Мундира у него, конечно, не оказалось. Денег сшить новый, что в нынешнем Петербурге при наличии средств можно было сделать за один день, тоже не было. Кое-как наконец добыли от добрых приятелей мундирную пару, и они с Уваровым отправились в воскресенье с утра в Павловский дворец, чтобы прибыть туда во втором часу.
Дожидались довольно долго, потому что после обедни были парадные аудиенции; зала пестрела мундирами, золотыми галунами и орденскими лентами, дышала сладостным шепотком и подобострастием. Уваров сообщил Жуковскому, что его велено представить императрице Марии Федоровне в ее кабинете. Ожидание стало утомлять. Вдруг двери отворяются, являются великие князья Николай и Михаил Павловичи, проходят мимо дожидавшихся аудиенции, не замечая никого, как мебель, на свою половину, потом возвращаются и идут к императрице.
Вслед за этим приглашают и Уварова с Жуковским. Василий Андреевич оробел и успел напоследок подумать, что, слава Богу, желудок его сегодня в исправности, а следовательно, и душа в порядке, хотя и ушла, беспокойная, в пятки.
Уваров шел впереди, Жуковский нетвердыми шагами следом; прошли одну комнату, другую — вошли в третью. Павловск подавлял его своей роскошью. Перед дверями следующей комнаты ширмы. Китайские, расписные. Вдруг из-за ширм говорит Уварову грубоватый женский голос:
— Bonjour, monsieur Ouvaroff.
Это какая-нибудь придворная дама, подумал Жуковский, и смело двинулся вперед. Глянь, а перед ним сама императрица. А за ней юный паж, с завитой напудренной головой, в галунном зеленом мундире с красным воротником, держит в одной руке ее меховое боа, чтобы подать по первому требованию, а в другой — свою большую треугольную шляпу. В мае в этих местах было еще довольно холодно. Дворец не протопишь, как приватную квартирку.
Кабинет, в котором его принимали, как он потом узнал, называется «Фонарик». За спиной императрицы, которую против света рассмотреть трудно, остекленная полукруглая ионическая колоннада; две кариатиды по углам друг против друга, огромные, от пола до потолка. Великие князья стоят возле одной из них. Хотел было Жуковский сказать государыне: не умею, мол, изъяснить вашему величеству своей благодарности за ваши милости, да и в самом деле не умел: отделался немыми поклонами.
Потом он стоял как истукан, ничего не понимая в разговоре, потому что государыня говорила по-русски не очень грамотно, невнятно, слегка картавя, но при этом скороговоркой.

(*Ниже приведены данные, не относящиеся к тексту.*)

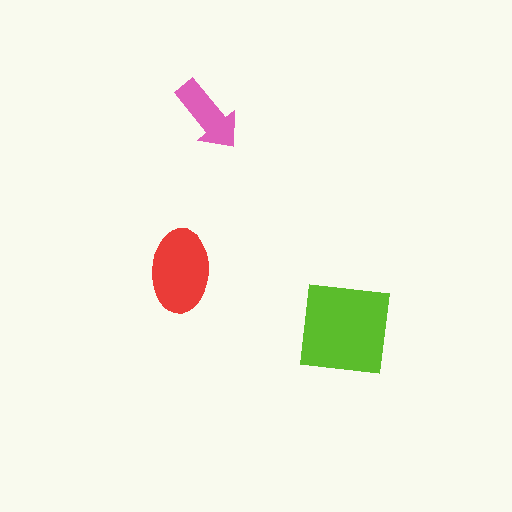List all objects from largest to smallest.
The lime square, the red ellipse, the pink arrow.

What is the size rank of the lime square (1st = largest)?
1st.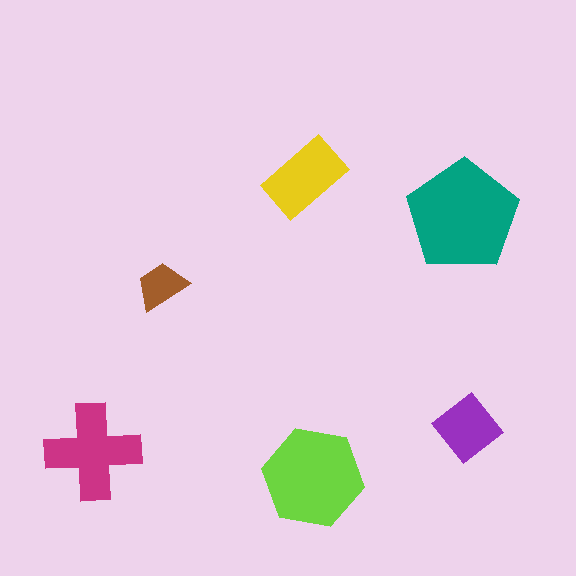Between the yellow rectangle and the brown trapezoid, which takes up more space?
The yellow rectangle.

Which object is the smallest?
The brown trapezoid.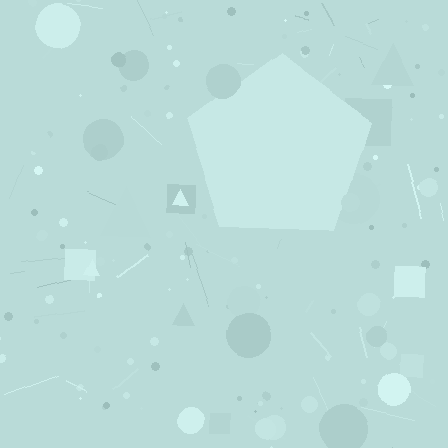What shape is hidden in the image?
A pentagon is hidden in the image.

Уваров заметил, что его спутник с непривычки не понимает императрицу, и вставил в свою речь два слова по-французски. Государыня, кажется, с облегчением отвечала ему тоже по-французски и вовсе перешла на более понятный ей язык.
Собственно, поначалу разговор был ничем не примечательный, поговорили о войне, вспомнили недавние бедствия и радости, государыня показала роскошно изданного еще в 1813 году в Петербурге по ее повелению и на ее счет в пользу автора «Певца во стане русских воинов» с рисунками А. Н. Оленина и примечаниями Д. В. Дашкова. У Жуковского было это издание, но вместе с государыней он еще раз посмотрел виньетки Оленина, на одной из них был изображен стан при лунном сиянии, а в облаках тени Петра, Суворова и Святослава. Государыня сказала, что хранит его рукою написанный список «Певца», который он прислал по ее просьбе, как самую дорогую реликвию и попеняла ему, что он так долго к ней собирался, что государыне пришлось просить о встрече с ним почти два года. Видя, что поэт совсем растерялся и не знает, что сказать, она перевела разговор на последние политические события. А здесь не избежать было разговора о Наполеоне, сбежавшем с Эльбы.